Honoring the life’s work of activist Kim Geun-tae
The 75-year-old building once was a cheap inn where famous literary figures stayed and was renovated into an art space in 2010.
Now, one of its rooms has turned into a space for reading letters exchanged between Kim and his wife In Jae-keun, 64, also an important democracy activist, while Kim was being tortured in prison in the 1980s under the military regime. There are also letters exchanged between other activists and their families. This room is an installation work by artist Lee Boorok. Visitors are encouraged to write down an excerpt they like from these letters. The artist then burns their writing into wood.
The letters between Kim and In are also read by the modern day labor protesters in a video art piece titled “Okbaraji” installed in another room. It is a work by the artist group Listen To The City.

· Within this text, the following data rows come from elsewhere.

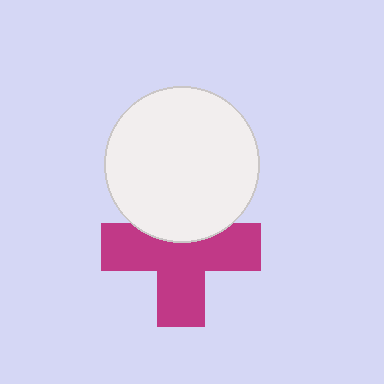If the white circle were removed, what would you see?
You would see the complete magenta cross.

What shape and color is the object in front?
The object in front is a white circle.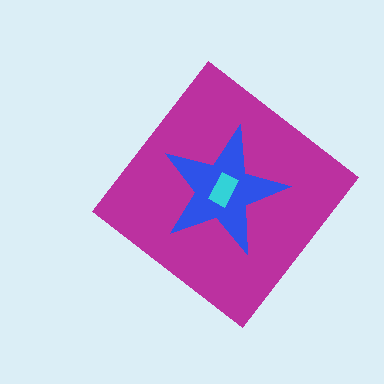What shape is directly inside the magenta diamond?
The blue star.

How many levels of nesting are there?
3.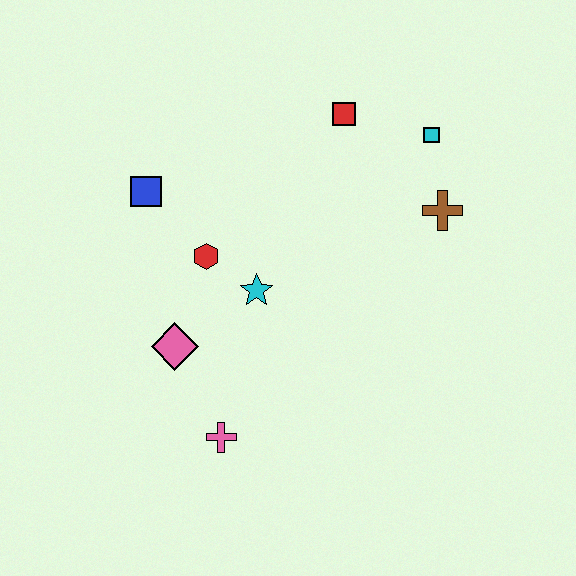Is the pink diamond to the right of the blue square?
Yes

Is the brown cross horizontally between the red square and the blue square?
No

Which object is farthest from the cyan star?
The cyan square is farthest from the cyan star.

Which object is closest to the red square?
The cyan square is closest to the red square.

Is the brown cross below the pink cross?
No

Kim’s letters show not only his integrity as an activist but also his poetic sensibilities. One letter reads, “The noises of rats [under the prison cell floor] was a salvation to me. My reason hesitated [to accept it as a salvation]... But reason was weak at the very moment when I was driven out of the world of common sense. It is not reason but only eyes and the voice of love that can ignite the embers of life in my heart.”
Okbaraji is the act of supplying a prisoner with food and clothes from outside the prison, mainly by the prisoner’s family. “This exhibition is not only about Kim or activists,” explained art historian Carey Park, who curated the exhibition.
“It is also about what the people did, like doing okbaraji for activists or supplying ‘a warm supper table’ for all that needed it. The title is also related to the ‘warm-hearted market economy’ that Kim looked after.”
The participants of the exhibit include artists such as Yangachi and Lim Ok-sang, a poet and a civic group.